Maar dan nog. Stel dat die mensen vandaag of morgen opstaan, dan nog moeten ze het juiste forum krijgen waarin hun kritische werk het best tot uiting komt. Dat de kolommen van de meeste Vlaamse kranten nog maar nauwelijks openstaan voor diepgravende theaterkritiek, kwam in het Etcetera-dossier voldoende tot uiting. Maar ook de tijdschriften waar dat soort kritiek wel een plaats zou moeten vinden - Etcetera in eerste instantie, maar ook voor een tijdschrift als Documenta is die rol weggelegd, evenals voor De Scène, als de redactie van dat blad eindelijk eens zou willen afstappen van de idee dat Vlaanderen nood heeft aan een veredelde theateragenda - zouden er niet slecht aan doen meer en duidelijker als forum te gaan fungeren voor wat ik voorlopig maar een avontuurlijker, meer essayistische benadering van het theater zal noemen. Welk soort forum dat dan moet zijn? Ik zeg maar iets: een blad dat plaats biedt aan teksten waarvan de lengte wordt bepaald door de gedachtengang die erin wordt ontwikkeld en niet door een vooraf vastgelegde lay-out; een blad waarvan de redactie het niet meteen als een probleem beschouwt wanneer de opvoering waarover wordt geschreven ondertussen alweer een half jaar van de affiches is; een blad dat niet gestuurd wordt door de moordende agenda van het theaterseizoen maar door een weldoordachte, kritiek-inhoudelijke redactiepolitiek; een blad dat, waarom niet?, drie of vier mensen iets laat schrijven over eenzelfde voorstelling; een blad dat zijn medewerkers sowieso de keuze laat te schrijven waarover zij willen (niemand twijfelt er nog aan dat sommige produkties het gewoonweg niet verdienen dat erover geschreven wordt); een blad dat zijn lezers niet betuttelt met een editoriale houding van 'het mag ook niet te moeilijk zijn'; een blad tenslotte dat ook de criticus zichzelf laat zijn.

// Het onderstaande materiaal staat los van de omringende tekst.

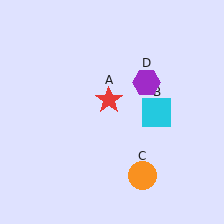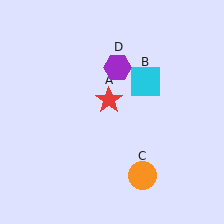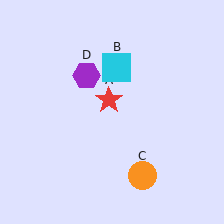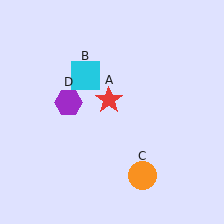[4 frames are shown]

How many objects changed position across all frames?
2 objects changed position: cyan square (object B), purple hexagon (object D).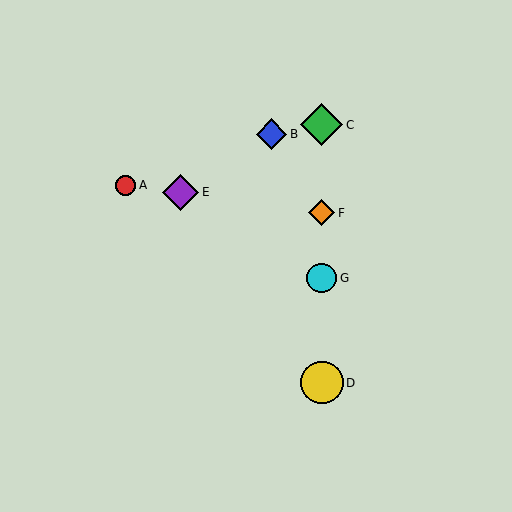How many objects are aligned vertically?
4 objects (C, D, F, G) are aligned vertically.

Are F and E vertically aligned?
No, F is at x≈322 and E is at x≈181.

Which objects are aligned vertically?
Objects C, D, F, G are aligned vertically.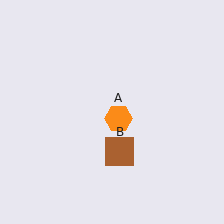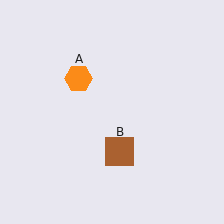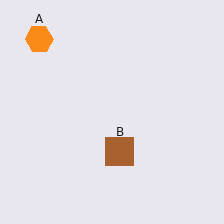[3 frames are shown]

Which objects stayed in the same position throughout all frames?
Brown square (object B) remained stationary.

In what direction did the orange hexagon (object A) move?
The orange hexagon (object A) moved up and to the left.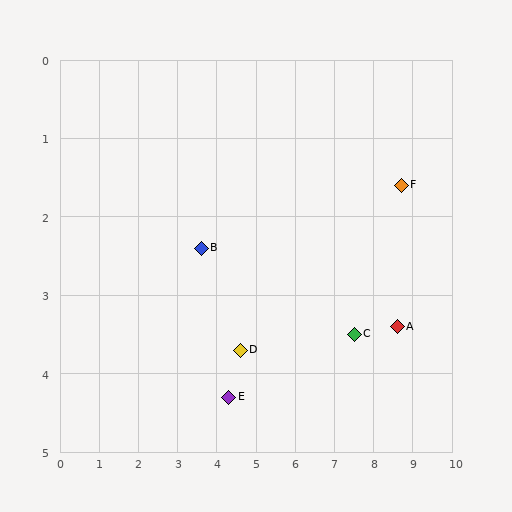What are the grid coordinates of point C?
Point C is at approximately (7.5, 3.5).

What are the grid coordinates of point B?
Point B is at approximately (3.6, 2.4).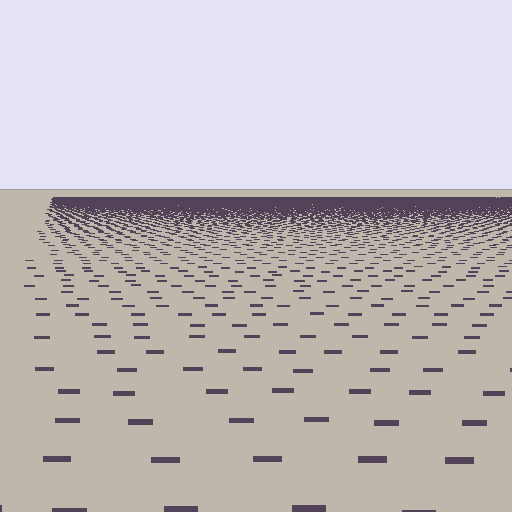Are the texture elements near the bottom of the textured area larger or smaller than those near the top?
Larger. Near the bottom, elements are closer to the viewer and appear at a bigger on-screen size.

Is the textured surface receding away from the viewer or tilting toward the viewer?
The surface is receding away from the viewer. Texture elements get smaller and denser toward the top.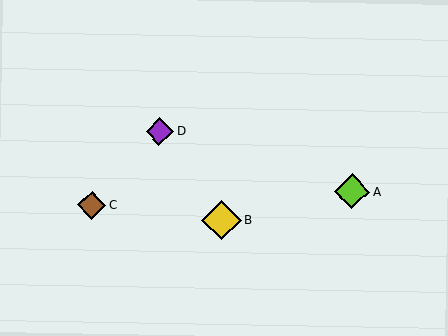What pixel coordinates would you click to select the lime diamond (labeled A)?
Click at (352, 191) to select the lime diamond A.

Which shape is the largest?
The yellow diamond (labeled B) is the largest.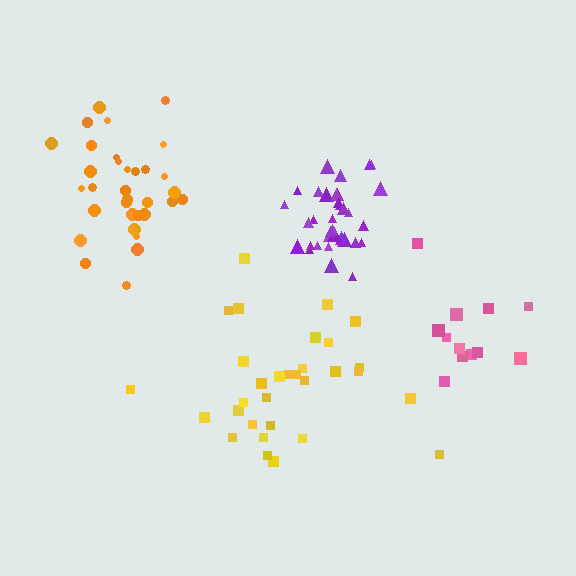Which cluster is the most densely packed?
Purple.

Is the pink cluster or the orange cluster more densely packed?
Orange.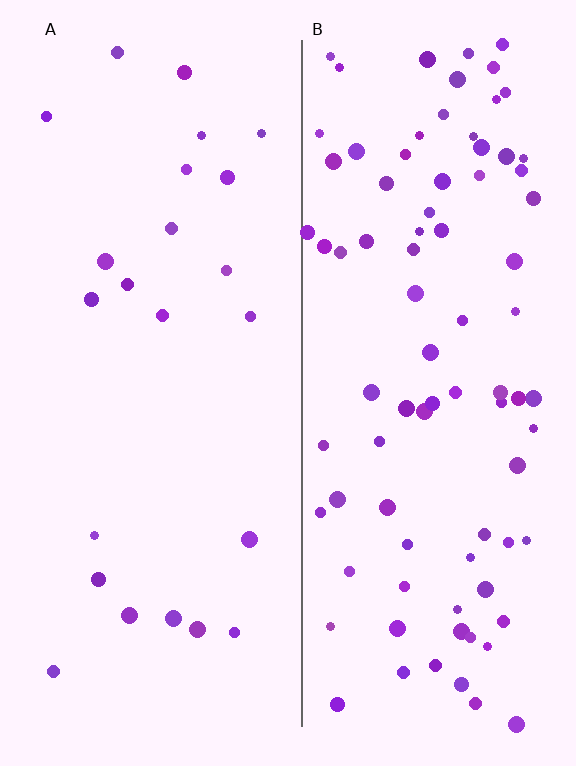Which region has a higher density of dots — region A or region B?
B (the right).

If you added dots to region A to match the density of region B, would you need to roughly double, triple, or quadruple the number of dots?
Approximately quadruple.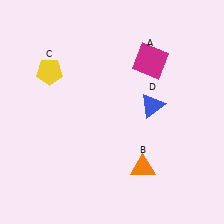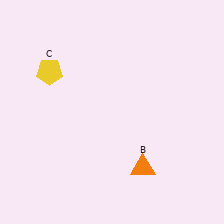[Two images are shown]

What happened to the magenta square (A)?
The magenta square (A) was removed in Image 2. It was in the top-right area of Image 1.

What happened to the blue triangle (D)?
The blue triangle (D) was removed in Image 2. It was in the top-right area of Image 1.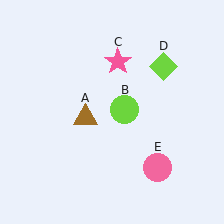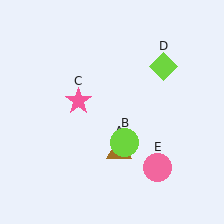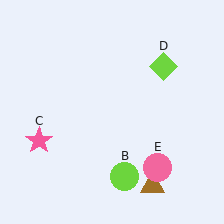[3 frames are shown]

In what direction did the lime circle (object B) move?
The lime circle (object B) moved down.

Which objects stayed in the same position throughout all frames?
Lime diamond (object D) and pink circle (object E) remained stationary.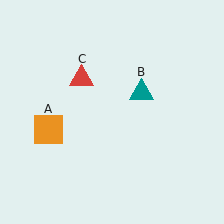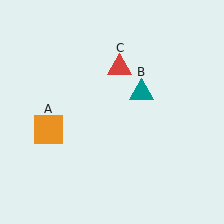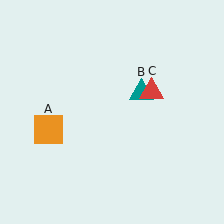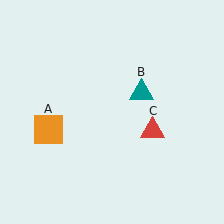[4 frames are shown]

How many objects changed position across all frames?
1 object changed position: red triangle (object C).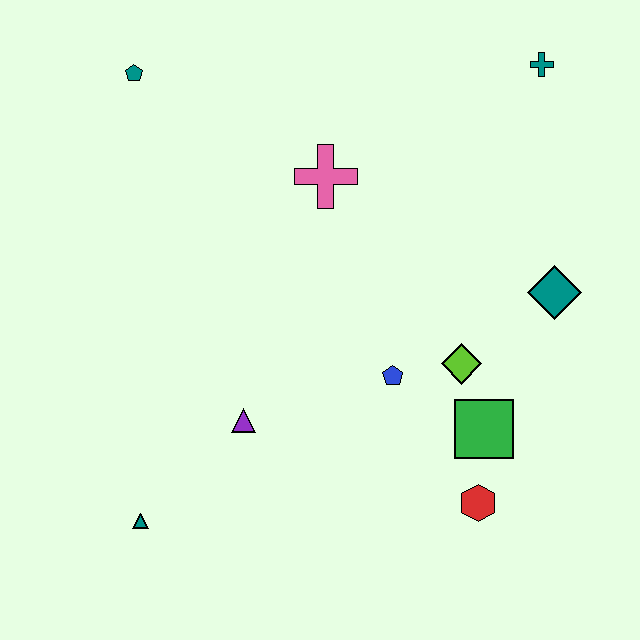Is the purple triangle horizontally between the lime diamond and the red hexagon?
No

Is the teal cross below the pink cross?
No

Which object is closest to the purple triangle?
The teal triangle is closest to the purple triangle.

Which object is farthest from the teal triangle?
The teal cross is farthest from the teal triangle.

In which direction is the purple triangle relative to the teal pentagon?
The purple triangle is below the teal pentagon.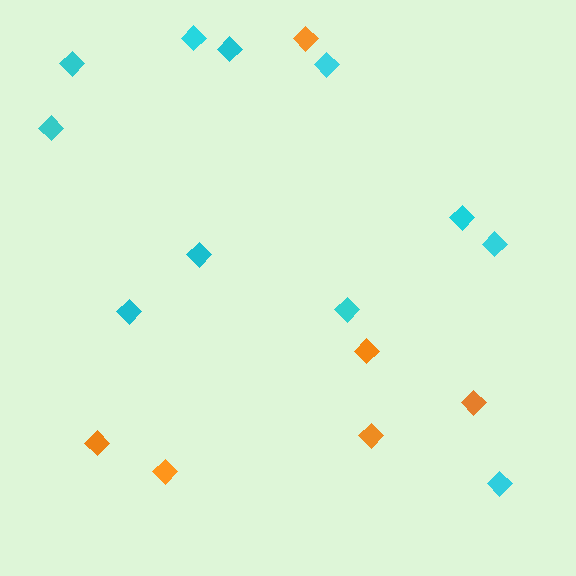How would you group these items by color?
There are 2 groups: one group of cyan diamonds (11) and one group of orange diamonds (6).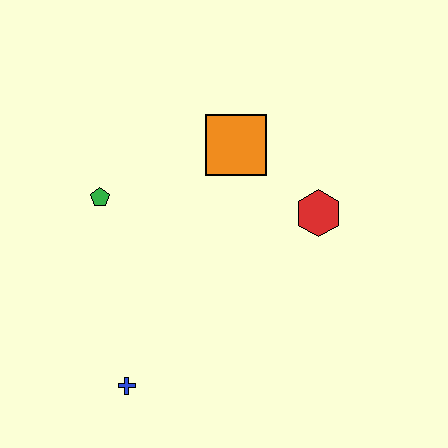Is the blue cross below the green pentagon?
Yes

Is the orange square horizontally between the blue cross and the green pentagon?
No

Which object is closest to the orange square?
The red hexagon is closest to the orange square.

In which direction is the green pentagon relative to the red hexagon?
The green pentagon is to the left of the red hexagon.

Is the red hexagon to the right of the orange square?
Yes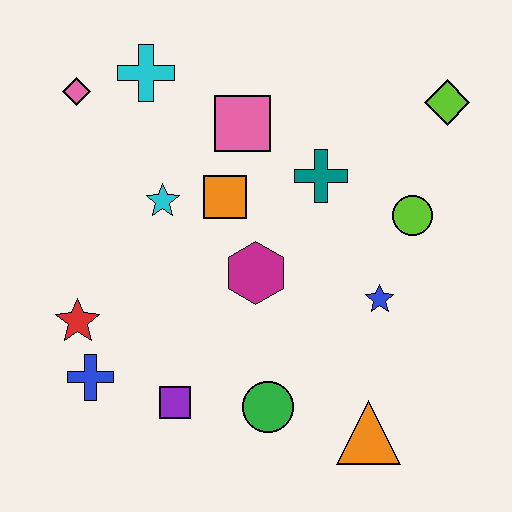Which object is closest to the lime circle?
The blue star is closest to the lime circle.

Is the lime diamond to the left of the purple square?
No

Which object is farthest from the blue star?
The pink diamond is farthest from the blue star.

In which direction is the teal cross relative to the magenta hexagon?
The teal cross is above the magenta hexagon.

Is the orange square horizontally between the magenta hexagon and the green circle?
No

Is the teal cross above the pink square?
No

Misschien ligt daar wel de paradox van de hele discussie: je kan een criticus geen regels opleggen. Je kan gewoonweg niet verwachten dat elke criticus een imitatie Van-Gansbeekje wordt. Waarmee ik niet wil suggereren dat diens werk geen bron van inspiratie kan zijn; enkel dat het niet het enige soort kritiek is dat een plaats verdient in het theaterdiscours. De kritiek, net als het theater zelf, is meer gebaat bij variatie dan bij het slaafse navolgen van welke norm dan ook. Je kan enkel van een criticus verwachten dat hij (lees in wat volgt ook 'zij' en 'haar') doet wat hij denkt te moeten doen, op de manier en met de woorden en de constructies die hem het beste lijken. Alleen op die manier kunnen we komen tot een vorm van kritiek die wordt geschreven door sterk kritische persoonlijkheden die over de nodige bagage beschikken om voorbij de grenzen van die ene voorstelling te kijken.

Kritiek als kunstvorm

Meteen kan zo ook aan een andere - en niet minder belangrijke - voorwaarde worden voldaan: dat we eindelijk eens gaan afstappen van de idee die de kritiek ziet als een secundaire bezigheid - secundair in de zin van ondergeschikt aan het (kunst)voorwerp waarover ze spreekt. Kritiek kan er enkel toe doen als ze haar plaats krijgt naast het kunstvoorwerp, als ze zelf een kunstvorm wordt en niet zomaar een nevenverschijnseltje dat enkel interessant is in het zog van dat ene kunstwerk dat toevallig in de recensie aan de orde is. Kritiek bedrijven is een autonome bezigheid - of zou dat althans moeten zijn - die zijn bestaan misschien wel dankt aan andere kunstvormen, maar die net als die andere kunstvormen een geëngageerde reflectie veronderstelt over het zelf, de ander en de buitenwereld en die die reflectie verwoordt op een bijzondere wijze. (Wat dan weer niet betekent dat er überhaupt geen verschillen bestaan tussen theater als kunstvorm en kritiek als kunstvorm. Ik wil enkel stellen dat die verschillen niet hiërarchisch van aard zijn.)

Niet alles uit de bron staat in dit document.